Le métal est brûlant. Une odeur de brûlée remonte jusqu'à mes narines. J'approche ma main de mon nez. J'en ai la confirmation, elle vient bien de moi cette odeur de cochon grillé. La douleur m'arrache une larme et un juron que mes parents ne peuvent bien heureusement pas entendre. J'utilise mon peignoir qui traine comme un gant de cuisine et ouvre la porte avec précaution. Je trébuche sur la balance. Mon frère a multiplié les pièges. À présent que je suis bien réveillée, je dois rester sur mes gardes si je ne veux pas finir couvertes de blessures superficielles avant la fin de la journée. Mon instinct de sœur aînée ne me trompe jamais. Ce n'est jamais bien méchant mais avec l'accumulation, je pourrais me retrouver ce soir endolorie, incapable de m'endormir en sentant les bleus se former un peu partout sur mon corps.

Je me relève après ma chute, alerte cette fois. Ma main pulse de douleur. Je n'ai plus qu'à aller mendier auprès de l'armoire à pharmacie.
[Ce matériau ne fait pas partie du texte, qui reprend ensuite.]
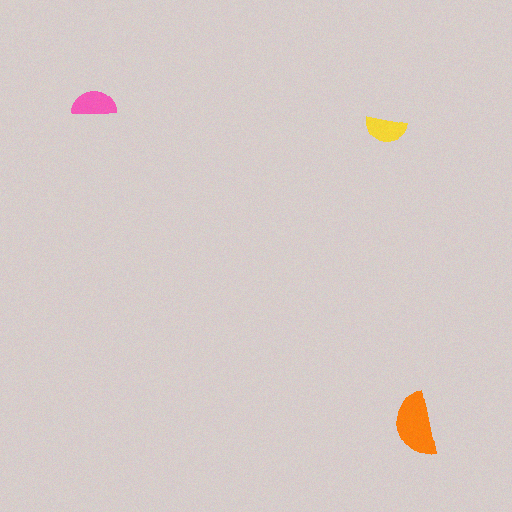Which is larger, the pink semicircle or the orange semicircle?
The orange one.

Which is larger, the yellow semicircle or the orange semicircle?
The orange one.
Cette stupide machine se montre toujours réticente à me donner quoi que ce soit, comme si elle pensait que j'allais faire mauvais usage de ses prescriptions. Je scanne ma méchante brûlure. Elle émet quelques cliquetis que je prends toujours comme le témoignage de sa réflexion et me crache une pommade à contre cœur. On pourrait penser que les objets achetés par mes propres parents auraient un peu plus de considération envers moi. Je lui tire la langue.
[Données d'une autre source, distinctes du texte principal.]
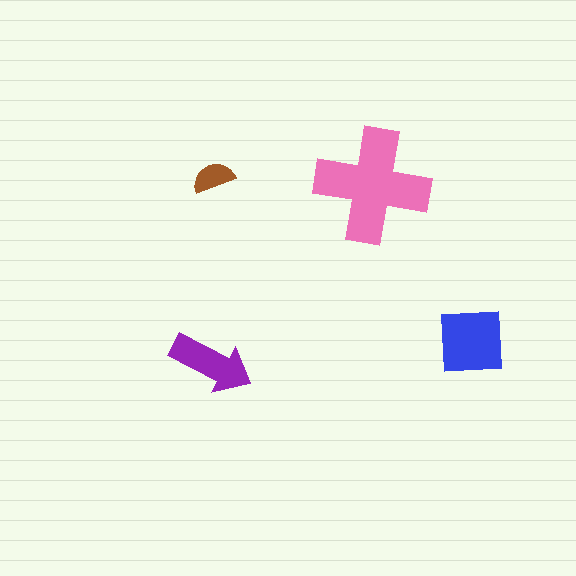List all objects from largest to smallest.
The pink cross, the blue square, the purple arrow, the brown semicircle.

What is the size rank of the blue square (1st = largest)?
2nd.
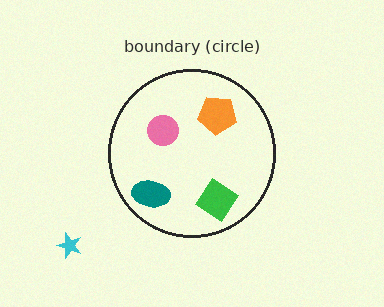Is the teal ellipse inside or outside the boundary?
Inside.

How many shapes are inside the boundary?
4 inside, 1 outside.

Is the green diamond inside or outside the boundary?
Inside.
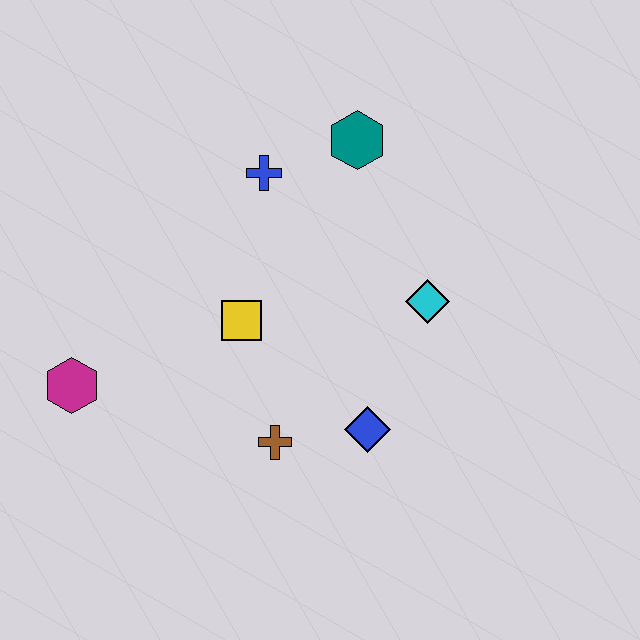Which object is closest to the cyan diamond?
The blue diamond is closest to the cyan diamond.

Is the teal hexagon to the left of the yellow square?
No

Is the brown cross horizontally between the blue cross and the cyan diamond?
Yes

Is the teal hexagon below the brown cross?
No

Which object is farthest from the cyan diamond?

Mon reflet dans le miroir m'annonce une longue journée. Visage cerné, quelques boutons décorent mon front pâle, cachés entre les taches de rousseur hérités de mon père. J'ai intérêt à éviter ma mère à tout prix sans quoi elle essayera à nouveau de m'envoyer me faire charcuter dans la salle médicale. Pas que les opérations soient désagréables. Les antidouleurs que les machines nous passent dans le sang sont très efficaces et me donne à chaque fois cette impression sympathique de flotter sur un nuage. C'est peut-être à cela que ma mère est accro. À force de subir tout ce stress, elle préfère passer son temps à se faire opérer pour faire disparaître la moindre imperfection. Résultat : elle est très belle. Autre résultat : elle est très bête. Du moins, c'est mon avis. La relation de causalité n'a jamais été démontrée mais puisque mon père refuse qu'on l'emmène chez un médecin et que je suis le futur spécialiste de la famille, je me sens en droit de dresser mes propres conclusions. Papa nous a expliqué que notre maman était née comme ça, qu'il fallait l'accepter et non pas essayer de la changer. Un discours pseudo-pédagogique sur l'acceptation de soi et des autres qui m'a toujours laissé perplexe et je compte bien cesser de m'en contenter le jour où je serai devenue médecin. Née comme ça ? Ce n'est pas satisfaisant. À ma connaissance, des remèdes existent pour toutes les maladies. C'est du moins ce que j'ai retenu de tous mes cours ayant un vague rapport avec la médecine. Je ne suis qu'au lycée, j'ai encore le temps de me spécialiser mais je ne me contente pas de ce qu'on m'apprend en cours. Comme ça m'intéresse, je lis beaucoup sur le sujet. J'ai déjà englouti tous les livres sur le fonctionnement du cerveau de la bibliothèque numérique de mon établissement scolaire. À l'université, je compte bien être major de promo et choisir ma spécialité. Hors de question de me retrouver avec les dentistes ou les gynécologues. Ce que je veux, c'est percer les secrets du cerveau et comprendre comment recâbler ma mère.